White House press secretary Jen Psaki responded to a pair of proposals from Senate Minority Leader Mitch McConnell to avert a default on the debt limit Wednesday, telling reporters, “We could get this done today, we don't need to kick the can, we don't need to go through a cumbersome process that every day brings additional risks.”
Psaki told reporters Wednesday, “there's been no formal offer made — a press release is not a formal offer, adding “even the scant details that have been reported present more complicated more difficult options than the one that is quite obvious in the President's view, and it's in front of the faces of every member up on the Hill.”

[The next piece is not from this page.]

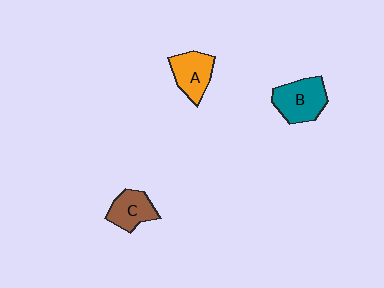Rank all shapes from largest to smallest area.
From largest to smallest: B (teal), A (orange), C (brown).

Some more context: In a statement on Wednesday, McConnell said that Republicans have "already made it clear" that they would "assist in expediting" a process known as reconciliation, which would allow Democrats to raise the debt limit without GOP votes. Democrats have been generally opposed to that idea, however, calling it too unwieldy, time-consuming and risky.
In addition to that, McConnell said that Republicans "will also allow Democrats to use normal procedures to pass an emergency debt limit extension at a fixed dollar amount to cover current spending levels into December."
The Senate had been slated to take a procedural vote later in the afternoon on whether to advance a House-passed bill to suspend the nation's debt limit until December 2022, and Republicans had been expected to block the measure.
Psaki told reporters at Wednesday’s briefing that the White House will “obviously be in close touch with them as we will continue to be, and we'll see where we where we are at the end of today.”